O acordo ainda precisa ser aprovado pelo governo brasileiro, que é dono de uma “golden share” na companhia e tem poder de veto em decisões estratégicas, como a transferência de controle acionário da empresa.

Caso o governo aprove o negócio, o acordo ainda será submetido à aprovação dos acionistas, das autoridades regulatórias, “bem como a outras condições pertinentes à conclusão de uma transação deste tipo”, informou a Embraer.

Negócio da área de defesa

As empresas também chegaram a um acordo sobre os termos de uma segunda joint venture para promover e desenvolver novos mercados na área de defesa, envolvendo o avião multimissão KC-390.

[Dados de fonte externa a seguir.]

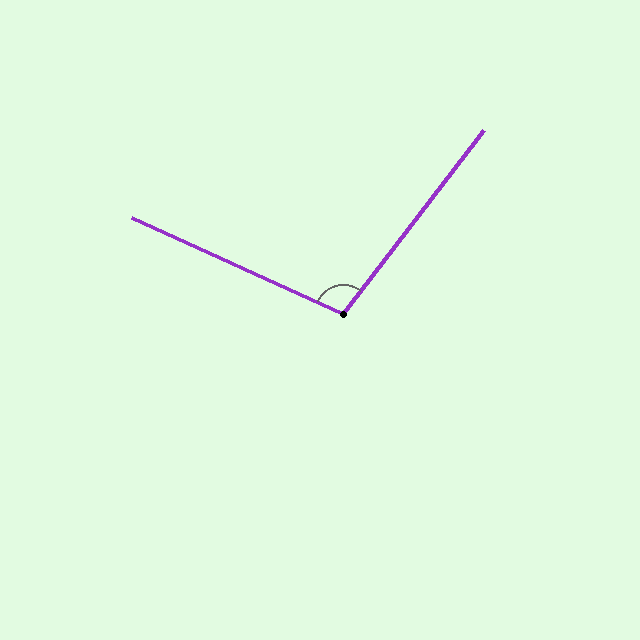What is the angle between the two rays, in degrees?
Approximately 103 degrees.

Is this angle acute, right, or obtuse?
It is obtuse.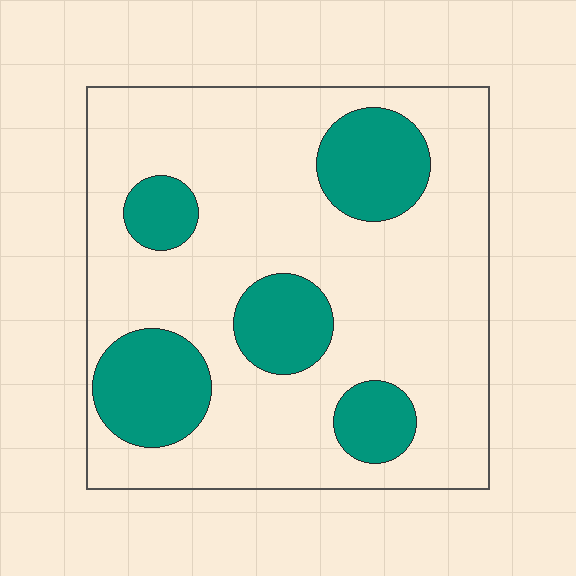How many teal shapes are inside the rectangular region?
5.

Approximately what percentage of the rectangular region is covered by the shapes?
Approximately 25%.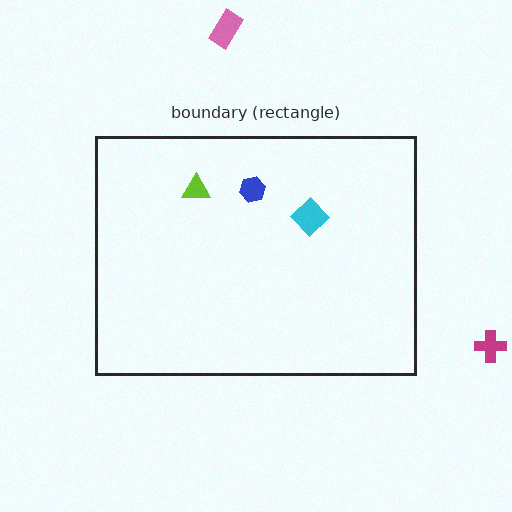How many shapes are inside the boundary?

De acordo com a parceria, a Embraer será a controladora neste negócio, com 51% de participação, e a Boeing, os 49% restantes. O valor total do negócio não foi informado.

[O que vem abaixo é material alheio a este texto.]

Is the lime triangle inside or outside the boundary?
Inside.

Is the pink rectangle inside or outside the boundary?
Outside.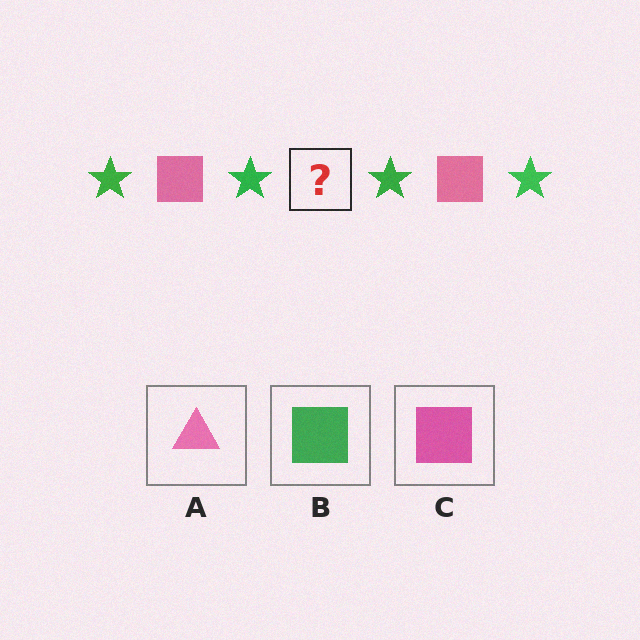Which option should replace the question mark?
Option C.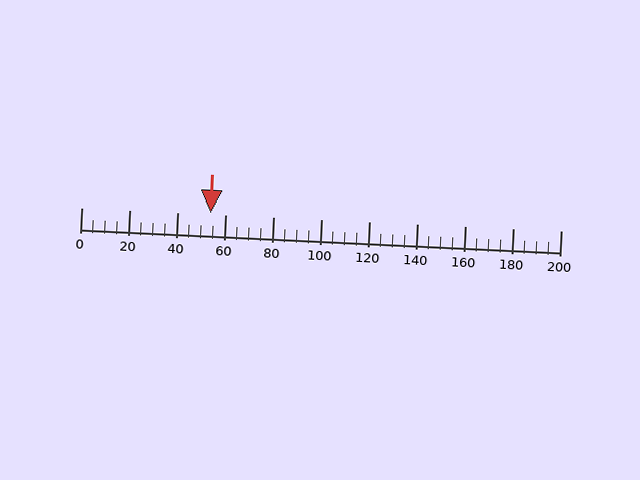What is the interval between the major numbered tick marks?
The major tick marks are spaced 20 units apart.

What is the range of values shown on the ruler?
The ruler shows values from 0 to 200.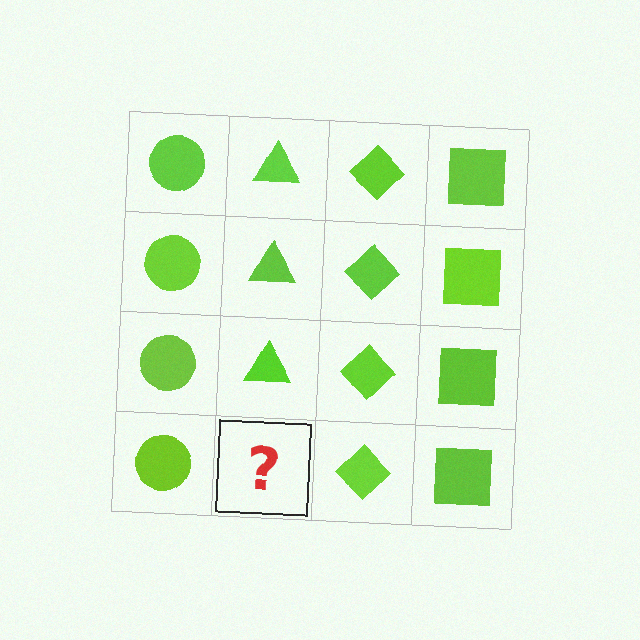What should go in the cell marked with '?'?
The missing cell should contain a lime triangle.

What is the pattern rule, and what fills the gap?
The rule is that each column has a consistent shape. The gap should be filled with a lime triangle.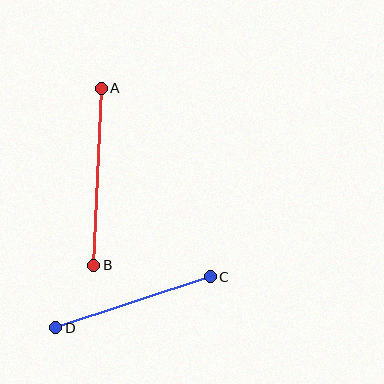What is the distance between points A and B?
The distance is approximately 177 pixels.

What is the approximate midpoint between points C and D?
The midpoint is at approximately (133, 302) pixels.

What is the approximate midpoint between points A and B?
The midpoint is at approximately (97, 177) pixels.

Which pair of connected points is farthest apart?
Points A and B are farthest apart.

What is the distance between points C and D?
The distance is approximately 162 pixels.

Caso a parceria seja aprovada no tempo previsto, a Embraer espera que a negociação seja concluída até o final de 2019.

Por que Boeing e Embraer estão unindo forças

A Boeing e a Embraer anunciaram no fim de 2016 que estudavam unir seus negócios. A expectativa era de que um acordo entre as duas poderia criar uma gigante global de aviação, com forte atuação nos segmentos de longa distância e na aviação regional, e capaz de fazer frente a uma união similar entre as maiores concorrentes, Airbus e Bombardier, que também se uniram.

A americana e a brasileira tentam consolidar em um mesmo negócio duas operações fortes, uma em aviação de longa distância, outra para deslocamentos regionais. Enquanto a Boeing é a principal fabricante de aeronaves comerciais para voos longos, a Embraer lidera o mercado de jatos regionais, com aeronaves equipadas para voar distâncias menores.

A Embraer foi privatizada em 1994, no fim do governo Itamar Franco, por R$ 154,1 milhões (valores da época), quando o governo obteve o poder de decisão sobre a companhia.

A Embraer está avaliada atualmente na bolsa em cerca de US$ 3,9 bilhões, e a Boeing, em US$ 181 bilhões, segundo dados da Economatica.